What’s in a definition?
Appearing before parliament’s Intelligence and Security Committee recently, Security Intelligence Service (SIS) director-general Rebecca Kitteridge noted a “deliberate change” in her organisation’s counter-terrorism language.
A new terrorism framework has done away with the term “Islamist extremist terrorism” in favour of categorising terrorist acts as being violent extremism motivated by political beliefs, identity, faith or a single issue.
Adapted from a framework developed by the Canadian Security Intelligence Service, the new terminology focuses on ideology and should make specific communities feel less “securitised”, according to Kitteridge.
But while these changes appear to support social inclusion in Aotearoa New Zealand, we should also ask how counter-terrorism is served by describing the Auckland attack as faith-motivated violent extremism rather than radical Islamist terrorism.
The 2020 SIS annual report included a fifth category in the framework — “white identity extremism” (WIE).
Given the ideological profile of the Christchurch terrorist, it’s not surprising the SIS received numerous leads about possible WIE threats after March 15. But WIE is not a separate category in the latest framework. It is now included in the identity-motivated category of violent extremism.
How do we begin to understand the racism and radicalisation of the Christchurch terrorist without acknowledging his identity as a white supremacist?
Europe has also trialled different terms to describe terrorist threats.

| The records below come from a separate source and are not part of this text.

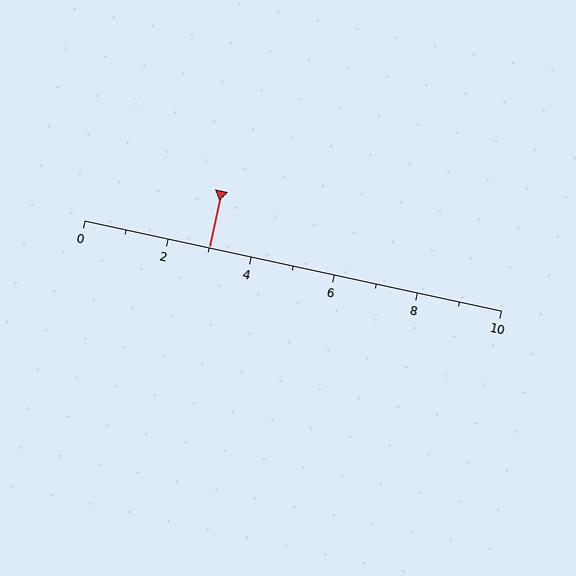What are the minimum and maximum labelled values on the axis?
The axis runs from 0 to 10.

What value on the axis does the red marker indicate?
The marker indicates approximately 3.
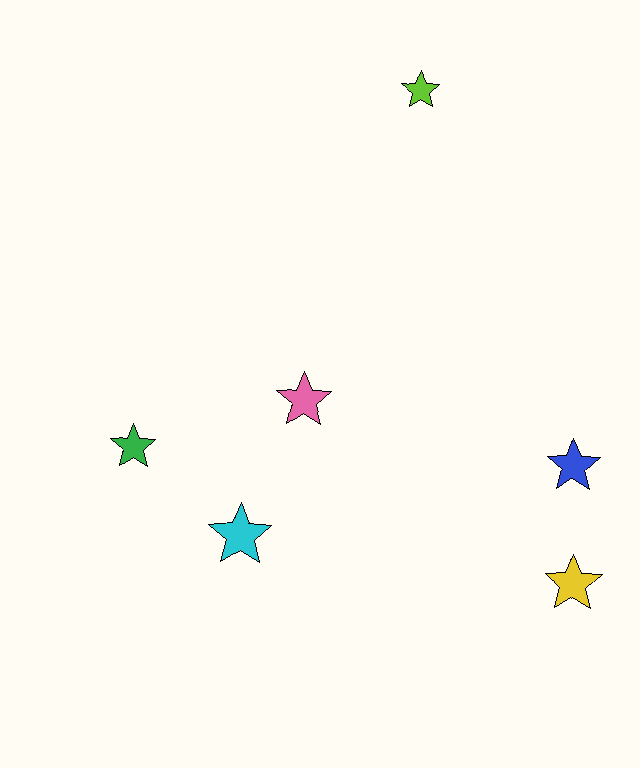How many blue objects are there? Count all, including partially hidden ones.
There is 1 blue object.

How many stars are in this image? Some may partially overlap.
There are 6 stars.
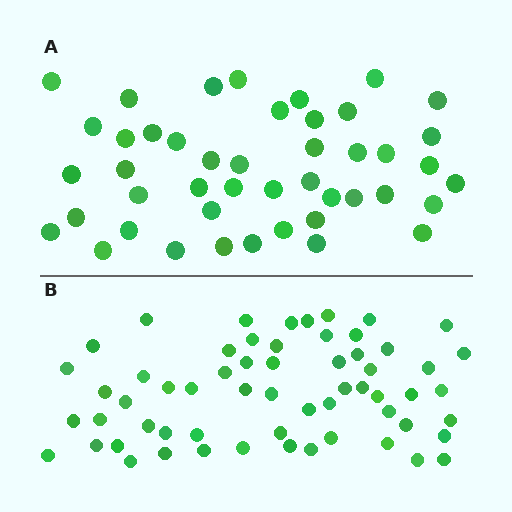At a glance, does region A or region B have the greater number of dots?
Region B (the bottom region) has more dots.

The European Union (EU) law enforcement agency Europol used “Islamist terrorism” between 2006 and 2010, then moved to “religiously inspired terrorism” between 2011 and 2014.
Since 2015 it has employed “jihadist terrorism”, “ethno-nationalist and separatist terrorism”, “left-wing and anarchist terrorism”, “right-wing terrorism” and “single-issue terrorism”.

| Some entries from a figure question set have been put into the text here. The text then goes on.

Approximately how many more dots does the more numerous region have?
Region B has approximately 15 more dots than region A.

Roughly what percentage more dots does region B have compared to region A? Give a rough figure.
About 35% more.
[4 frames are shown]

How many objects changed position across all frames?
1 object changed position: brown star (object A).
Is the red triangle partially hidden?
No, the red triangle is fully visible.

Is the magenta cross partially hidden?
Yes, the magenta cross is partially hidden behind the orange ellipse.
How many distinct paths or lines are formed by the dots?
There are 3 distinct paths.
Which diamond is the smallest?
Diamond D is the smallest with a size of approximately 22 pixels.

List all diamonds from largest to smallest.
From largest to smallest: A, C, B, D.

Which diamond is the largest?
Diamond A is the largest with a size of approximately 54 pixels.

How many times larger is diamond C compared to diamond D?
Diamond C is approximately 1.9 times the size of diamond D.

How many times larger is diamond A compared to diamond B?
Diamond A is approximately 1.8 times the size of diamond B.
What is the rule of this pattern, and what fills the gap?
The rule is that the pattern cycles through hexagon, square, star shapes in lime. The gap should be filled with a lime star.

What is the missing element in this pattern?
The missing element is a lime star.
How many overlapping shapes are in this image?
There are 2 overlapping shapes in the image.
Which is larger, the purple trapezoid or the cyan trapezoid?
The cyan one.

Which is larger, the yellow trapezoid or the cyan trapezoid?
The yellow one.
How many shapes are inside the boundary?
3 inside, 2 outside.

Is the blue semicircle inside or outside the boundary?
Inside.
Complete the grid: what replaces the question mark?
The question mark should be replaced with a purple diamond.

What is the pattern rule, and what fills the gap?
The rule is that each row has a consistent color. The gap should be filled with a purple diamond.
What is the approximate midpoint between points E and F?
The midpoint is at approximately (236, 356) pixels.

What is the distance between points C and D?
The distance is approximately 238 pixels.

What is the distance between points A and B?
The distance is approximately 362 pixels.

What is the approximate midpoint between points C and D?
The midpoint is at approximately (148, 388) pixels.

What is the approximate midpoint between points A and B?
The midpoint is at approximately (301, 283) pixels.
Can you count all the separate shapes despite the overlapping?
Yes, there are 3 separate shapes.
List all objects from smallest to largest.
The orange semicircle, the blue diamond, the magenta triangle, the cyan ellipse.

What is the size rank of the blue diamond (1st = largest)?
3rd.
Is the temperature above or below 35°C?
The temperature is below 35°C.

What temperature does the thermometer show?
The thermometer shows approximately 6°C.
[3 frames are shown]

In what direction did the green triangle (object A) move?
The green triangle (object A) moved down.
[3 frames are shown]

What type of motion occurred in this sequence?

The 2020 EU report on terrorism carefully defines “jihadist terrorism” as a violent sub-current of Salafism (a revivalist movement within Sunni Islam) that legitimises violence against non-Muslims by drawing on classical Islamic doctrines of jihad, and against Muslims by using takfir (an act of declaring Muslims apostates or infidels).
The term was widely used in the wake of Islamic State’s territorial successes in Iraq and Syria in 2014, and in relation to Islamic State-inspired terrorism in Paris (November 2015), Nice (July 2016), Brussels (March 2016) and the Manchester Arena (May 2017).
Calling terrorism by its name
On the face of it, the Christchurch and Auckland terrorist attacks share similarities, such as the role of online radicalisation and that both terrorists were “lone actors”.
But does it serve our understanding of the terrorist threat to conflate the actions of a white supremacy extremist and a radical Islamist extremist?
It’s true that terminology needs to adapt to changes in the political environment. What was fit for purpose before the Christchurch attack is not necessarily relevant today.
New terminology, however, does not replace the need for public education and knowledge. Nor should we assume well-informed New Zealanders cannot distinguish between a religion and an ideological construct simply because some populist politicians conflate Islam and radical Islamism.
The prime minister’s description of the Auckland attacker as an aberrant individual influenced by a foreign and unacceptable ideology supports ideas of social inclusion.
This is particularly important at a time when populist political movements present Islam as a civilisational threat. Social inclusion and counter-terrorism both foster a more resilient and safe Aotearoa New Zealand.
But there are dangers in conflating the two concepts, and we should not shy away from specifically and accurately naming terrorists for who they are and what they stand for.